Who would I go gay for? … Brad Pitt,” he told Express. “Now he’s a bit older, he’s a bit of a looker. I was going to say Tom Cruise, but someone of his age shouldn’t look that young.
– John Key, Herald

Too young for you? Unhealthily young? Or the more familiar, creepily young?

So in choosing Brad over Tom – while not suggesting Brad should be over Tom – JK is opting for the more credible of the two, the sensible shoe.

Why then think of Tom? Should we infer from this triviality that JK was playing to his audience? Choosing Brad, perhaps he thought, would make him look more hetero. It would be to give the generic reply.

Choosing Tom would have stuck out a bit. A lot.

JK’s reasoning is interesting in this regard. He didn’t choose Tom because Tom looks youthful.

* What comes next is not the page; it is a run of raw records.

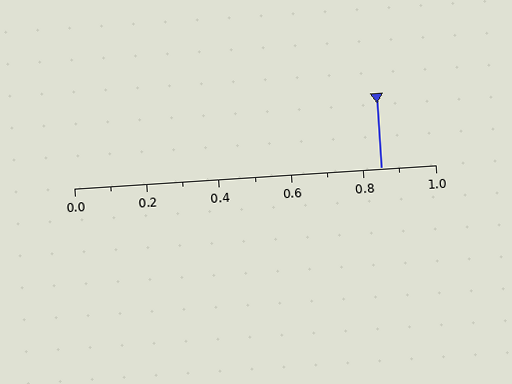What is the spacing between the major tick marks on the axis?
The major ticks are spaced 0.2 apart.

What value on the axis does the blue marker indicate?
The marker indicates approximately 0.85.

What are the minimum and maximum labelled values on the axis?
The axis runs from 0.0 to 1.0.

A straight man with some odd speech defects going for a Peter Pan who shares his first name with the famous Finn (see image below) and who’s second name is Cruise might lead us to entertain, if only for an instant, the notion that JK has an inch or an ounce of sincerity or a genuine bone on his body.

– image by Tom of Finland (1920-1991)

I don’t believe JK has come across Tom of Finland. (The artist’s biography is here.) To say, I’d turn gay for a big blond Scandinavian hunk and I wouldn’t even need to know his name, would possibly have been harder to self-correct.

As soon as I read this, thoughtfully placed on the front page of Herald, I wondered if Express would or could ask Helen Clark the same question. Apparently not, read on, dear reader…

What if she’d taken a career on Broadway? In which play would she perform?
“I think 12 Angry Men – that wonderful play about the jury, where the sole person who objects to the verdict talks through it; certainly not a Shakespearian tragedy.”